I’m also a member of Facebook group called the Psoriasis Association, and if I was a ‘newbie’ to psoriasis I would be petrified. I noticed a pattern most of the posts seem to come from about 2-8% of the same people…. Severe Psoriasis affects 2-8% of patients (coincidence?)
Since the ‘confirmed’ alopecia areata date in 2017 Yusuf decided to delve a bit more into his family history:
- His mum suffers from Autoimmune Thyroid
- He has psoriasis and now Alopecia Areata
- His aunt (mum’s sister) also had Alopecia about 4 times in her life, she developed 2-3 small patches, that grew back. Years passed it would repeat in same pattern
Yusuf’s statistics and hypothesis
Alopecia Areata affects about 2% of the global population at some point in their life, assuming the male to female ratio is 1:1 (ie. equal) this would mean:
- In London (population: 8,788,000) – 175,760 have alopecia areata (either active or in remission)
- If half of them are women: 87,880 women have alopecia areata
This didn’t ring true,
I haven’t seen nearly 90,000 bald women in London, or nearly 90,000 with painted eyebrows, or nearly 90,000 without even the finest of hairs on their ears, arms etc.
So why are there so many AU people?!
he then found this stat:
“Not everyone loses all of the hair on the scalp or body. This happens to about 5 percent of people.”
I started to think, when things are good? do you think about anything else? no! you’re too busy enjoying yourself. It’s only when things are bad that people really need support, (and rightfully so).
It’s the echoes of those times, that you see online.

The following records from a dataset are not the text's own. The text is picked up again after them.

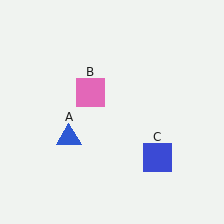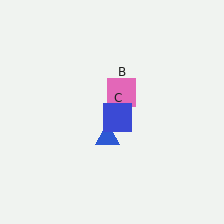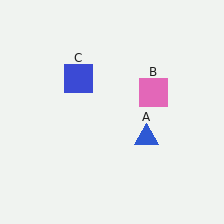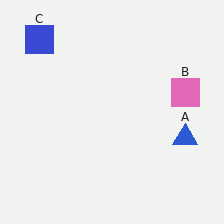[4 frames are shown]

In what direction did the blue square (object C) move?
The blue square (object C) moved up and to the left.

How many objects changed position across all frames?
3 objects changed position: blue triangle (object A), pink square (object B), blue square (object C).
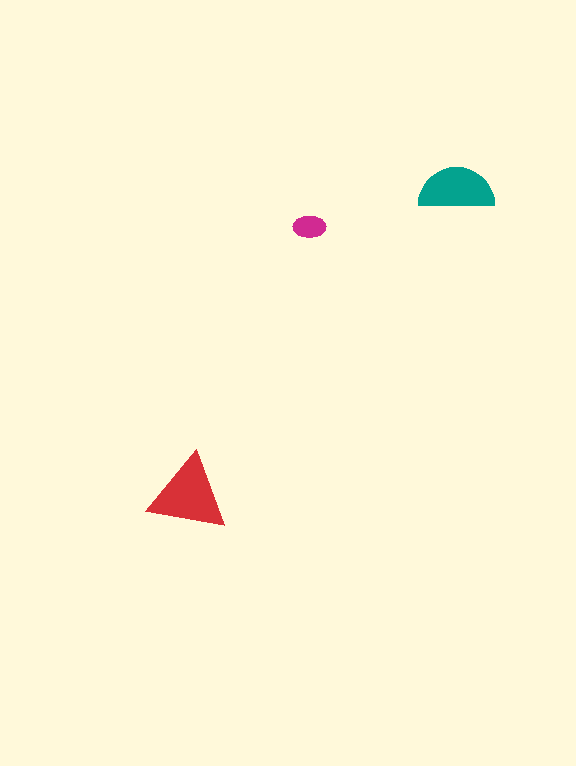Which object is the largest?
The red triangle.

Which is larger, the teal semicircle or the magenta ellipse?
The teal semicircle.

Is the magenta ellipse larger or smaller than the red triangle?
Smaller.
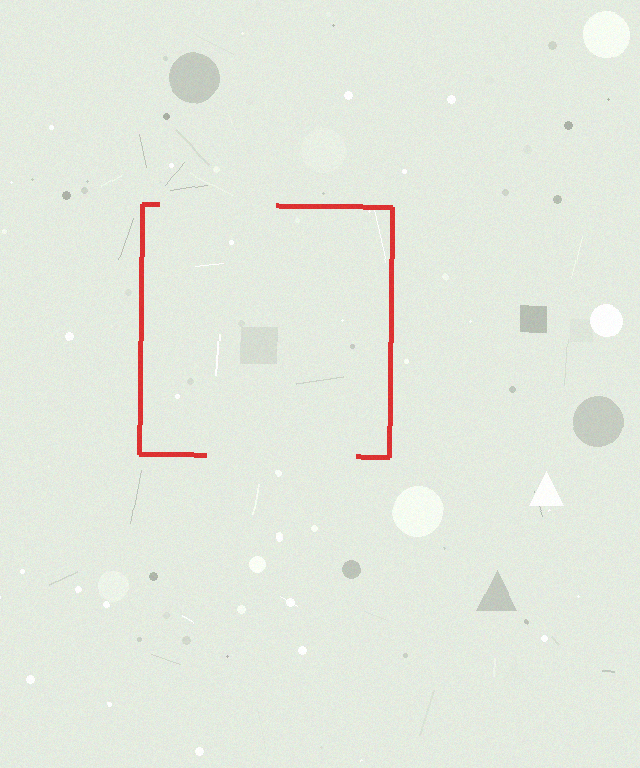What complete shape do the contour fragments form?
The contour fragments form a square.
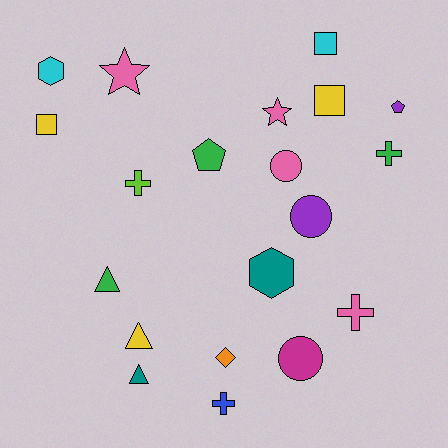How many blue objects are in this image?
There is 1 blue object.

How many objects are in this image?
There are 20 objects.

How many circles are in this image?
There are 3 circles.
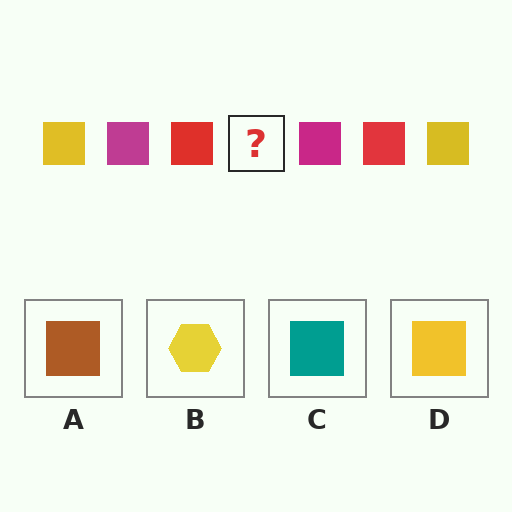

I hope I haven’t jinxed myself by writing this, I’m just trying to help, especially those newly diagnosed who are likely to find themselves on google like I was.
This condition is entirely unpredictable and I realise that one day I may lose all my hair too. If you’re a newbie and reading this first of all Welcome to the party! (it’s probably a guest list you never wanted to be on!) but also please remember that should I join those who lose all their hair I have become a statistical deviation and not the norm.